Brother Guy: There are. And, of course, I’d claim that they’re beautiful because they’re products of a Christian culture, even though they’ve rejected it.

Dr S. Blackmore: That’s a little bit of a trick isn’t it.

Brother Guy: I can weasel out of anything, that’s why I’m a Jesuit. (laughs)

Dr S. Blackmore: Well I’m not going to let you get away with it.

Brother Guy: The point is, that it’s the system that, when I’m doing it right, works for me. And it’s a system, when I see other people doing it right, even if they claim to be atheists, I think they’re being Christian and I think that they’re following the things that I wouldn’t have known to follow except for my religion. Just as I wouldn’t know what was good science unless someone had taught me how to do it, I’m not that brilliant a scientist. The joy of Christianity to me is that, at the very least, it gives me a system, that when it works, works beautifully. But more than that, it challenges me, because it presents to me, ultimately, this person Jesus Christ who was a human being, 100% human being and at the same time, God. And you’re going, wait a minute, now how can that be possible, this stretches my understanding of what it means to be human and what it means to be God, in ways that I have never thought of before, and yet, having entered into this religion, things snap together and fit in a way that gives me an Aha!, just like science at its best. I understand why a sunset makes me delighted, in much the same way that Maxwell’s equations that describe the sunset also delight me.

Dr S. Blackmore: Could there be anything that you could come across in your scientific work which would make you say ‘My starting assumptions were wrong, that is, my Christian assumptions, the things that I believe about God and the universe and the way it works and love and beauty and all the other things you’ve talked about… could there be anything, that would make you say ‘for the sake of truth I must give up being a Christian in this sense and give up the idea of the Christian god’?

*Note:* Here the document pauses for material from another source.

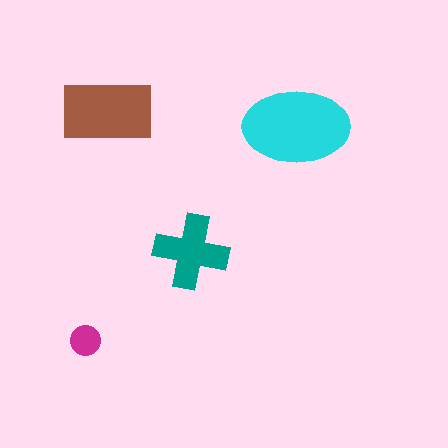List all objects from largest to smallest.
The cyan ellipse, the brown rectangle, the teal cross, the magenta circle.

Brother Guy: No, not in that sense. There are certainly lots of things that I hope to come across that will make me realise that my concept of God was too small, that my understanding of theology was inadequate. Because I know it’s too small, I know it’s inadequate but, just as there’s nothing in the science that I learn that will make me doubt the scientific method, there’s nothing in the science that will make me doubt the theological method, they’re metatheories, in a sense.

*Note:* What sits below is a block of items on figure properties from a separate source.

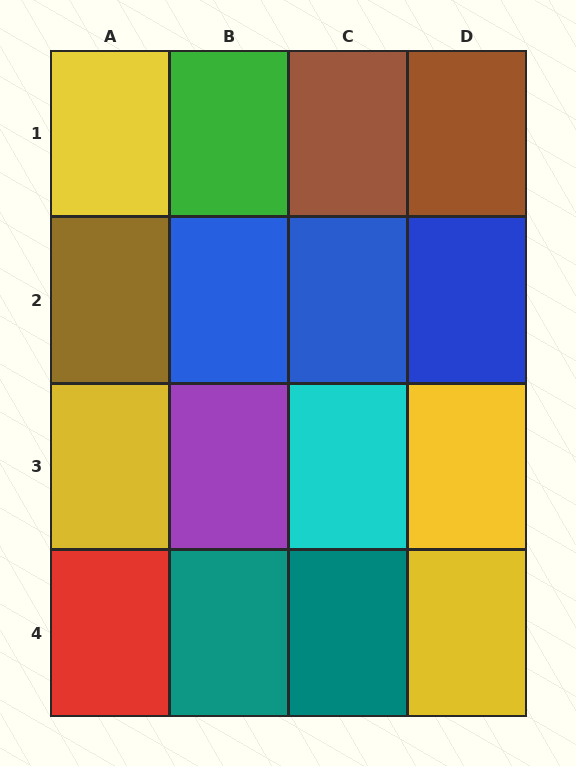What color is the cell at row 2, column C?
Blue.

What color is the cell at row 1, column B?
Green.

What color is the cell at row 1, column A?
Yellow.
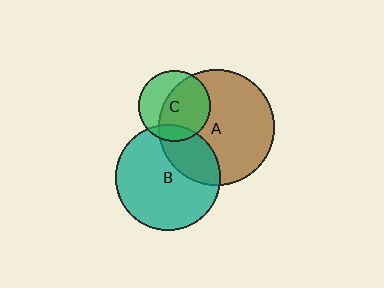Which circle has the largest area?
Circle A (brown).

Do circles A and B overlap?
Yes.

Dr S. Blackmore: But the theological method is different from the theological content, in other words, the necessity of a concept of God. I can perfectly accept that you might want to say ‘nothing would cause me to give up the theological method’, in the sense of constantly looking for the truth through the kind of Jesuit argument that you use and so on and so on. That’s different isn’t it, from the idea of a God who created the universe, who’s son was Jesus and so on. That’s what I’m talking about – could there be anything that would make you give up that, still holding to the method of enquiry that you’re seeking the truth but that isn’t the truth and actually there isn’t a God and Jesus was just an ordinary man.

Brother Guy: There’s no way that we can know that, one way or the other. So it’s an untestable hypothesis and I’m very suspicious of religions that are full of testable hypotheses. They are certainly inadequate.

Dr S. Blackmore: And they do tend to get tested and thrown out.

Brother Guy: And they do tend to get tested but unfortunately they don’t get thrown out sometimes. The deeper question is what do you do when you come across two things that appear to contradict each other completely? And we encounter this in science. What you do is, you step back and say ‘Hmm, things are more complicated than we thought’. Newtonian physics still works even though we now understand its limitations. The quantum theory will have limitations even though we don’t know where they are yet. And we will constantly be coming across these contradictions, and rather than fearing them or running away from them, you embrace them because it tells you there’s a new dimension that you didn’t know about before.

Dr S. Blackmore: Thank you very much.